Over and over again, Snowdon asserts the–perhaps well-meaning–ignorance of his adversaries. They are not bad people, he insists–bolstering his own image as a benevolent, less-emotionally invested observer. They are just overcome with the helplessness of the situation, have cast off any ability to think straight, and are thereby drawn in to irrational ways of looking at the situation, in the way that others might be comforted by religion.
It is the kind of assertion that anyone who has spent any time critiquing claims of vaccine safety, for example, is very familiar with. Articles pretending to understand "anti-vaxxers" are overflowing with this kind of assertion, usually embedded into the narrative as a given. The very premise of such pieces being something along the lines of "why do otherwise intelligent, well-meaning parents choose not to vaccinate their children when we all know it's the right thing to do?"
This kind of condescending presumption of the ignorance of one's opponents, as a linguistic tool for creating consensus, for convincing those who haven't looked into the arguments for themselves, that "everyone knows" those people are just wrong–has gone badly stale by January 2021.
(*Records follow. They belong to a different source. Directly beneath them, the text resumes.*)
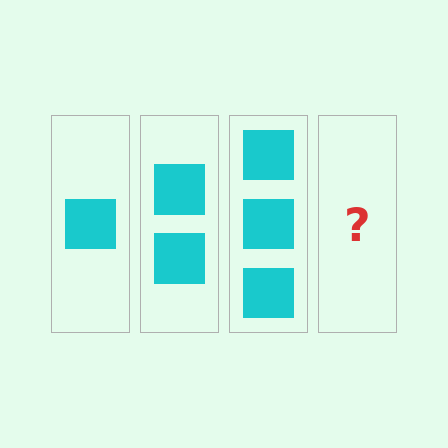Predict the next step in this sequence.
The next step is 4 squares.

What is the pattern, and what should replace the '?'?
The pattern is that each step adds one more square. The '?' should be 4 squares.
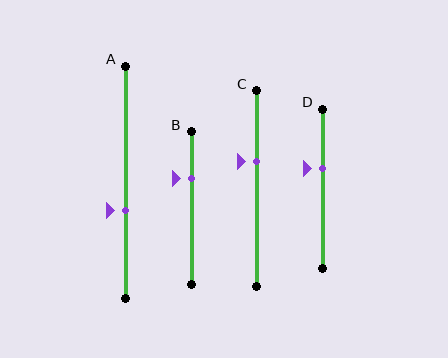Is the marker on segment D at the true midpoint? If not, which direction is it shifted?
No, the marker on segment D is shifted upward by about 13% of the segment length.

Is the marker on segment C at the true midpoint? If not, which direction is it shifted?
No, the marker on segment C is shifted upward by about 14% of the segment length.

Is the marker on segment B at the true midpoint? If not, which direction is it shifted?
No, the marker on segment B is shifted upward by about 19% of the segment length.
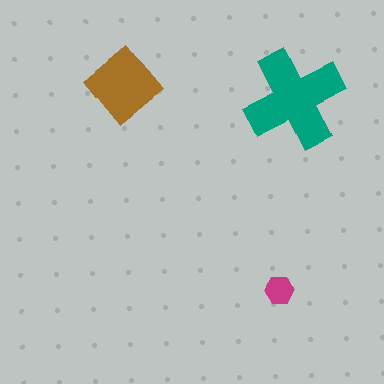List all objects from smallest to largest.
The magenta hexagon, the brown diamond, the teal cross.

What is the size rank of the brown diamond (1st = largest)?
2nd.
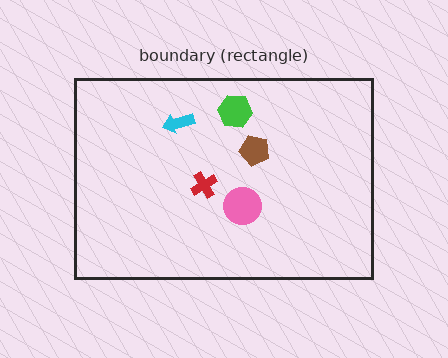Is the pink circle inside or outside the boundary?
Inside.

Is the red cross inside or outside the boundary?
Inside.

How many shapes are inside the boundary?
5 inside, 0 outside.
And of course it never occurs to Snowdon that the very same assertion could be flung at those who unquestioningly seek and embrace the total state as a solution to what frightens them. There never has been, and there still is not, evidence that shutting down entire economies and making people prisoners inside their own homes can stop the spread of a respiratory virus. Neil Ferguson and his team at Imperial College were wrong by an order of magnitude in their estimation of the deadliness of SARS-Cov2, and not for the first time. If anyone has abandoned their faculties for reason, it is those who defend the unprecedented, irrational, and devastating lockdowns.
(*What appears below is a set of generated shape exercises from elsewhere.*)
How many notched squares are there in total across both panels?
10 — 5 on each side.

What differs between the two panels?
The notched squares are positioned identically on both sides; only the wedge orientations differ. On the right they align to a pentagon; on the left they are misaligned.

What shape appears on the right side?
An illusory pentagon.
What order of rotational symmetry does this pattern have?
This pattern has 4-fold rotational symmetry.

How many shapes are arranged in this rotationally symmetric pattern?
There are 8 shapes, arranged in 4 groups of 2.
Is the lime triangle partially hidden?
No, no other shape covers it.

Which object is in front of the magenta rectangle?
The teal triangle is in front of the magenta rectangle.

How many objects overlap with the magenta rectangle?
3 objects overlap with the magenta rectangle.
And yet, pieces like this one from Snowdon will continue to have influence and people will continue to believe that, because someone has asserted it in print, it must be true that the "anti-lockdowners" are just well-meaning ignoramuses. Why? Because we are overwhelmed with information; because it is the explicit strategy of those who have a great deal of influence over the media to "flood the zone" with a certain view; because nobody has the time to dig carefully into every assertion they read; and, tragically, because a great many people do not seem to understand that every assertion they read in print is not necessarily true. Because a great many people have come to substitute some form of authority for their own powers of reason.
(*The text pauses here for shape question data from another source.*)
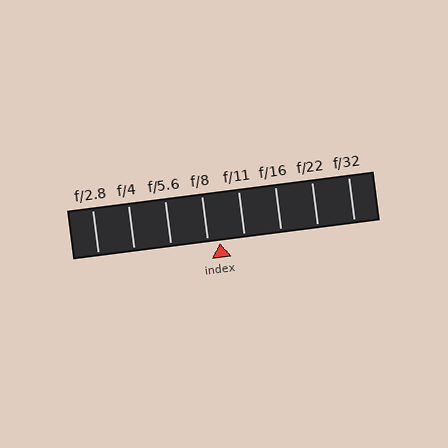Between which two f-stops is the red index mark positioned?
The index mark is between f/8 and f/11.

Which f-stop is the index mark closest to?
The index mark is closest to f/8.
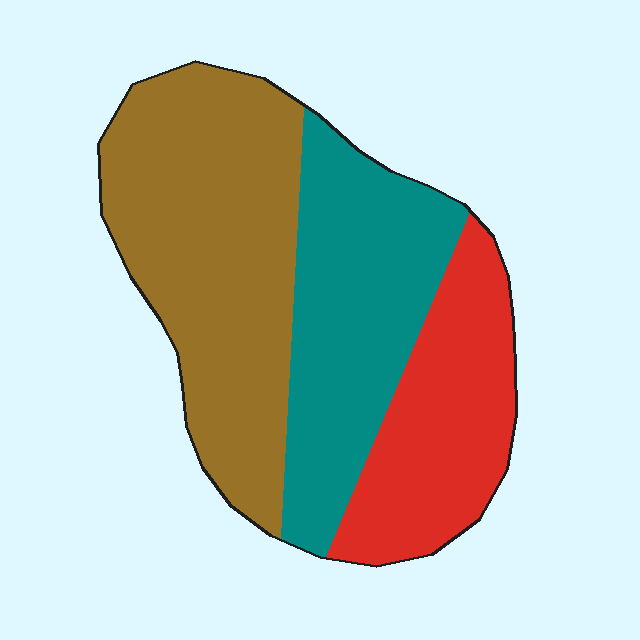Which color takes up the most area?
Brown, at roughly 45%.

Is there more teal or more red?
Teal.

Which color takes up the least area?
Red, at roughly 25%.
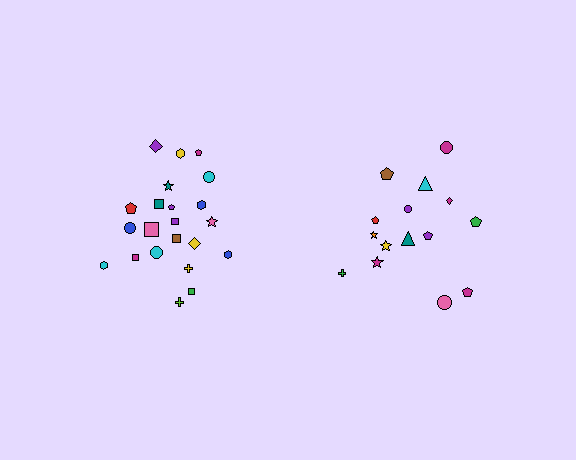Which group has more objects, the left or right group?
The left group.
And that is why propaganda works so well. Not only because so many people are not paying close attention to the actual facts of the debates on all of the issues of critical importance to their own lives (and how can they?) ...but because hardly any even realize that they need to. The number of people who believe themselves to be informed about what is going on in the world, simply because they read a newspaper or listen to the news on TV, is depressingly huge. And the number who recognize that we have to work a little harder if we are to be informed about even one issue is depressingly small.
And we have to keep working to inform each other anyway. It's more important than ever.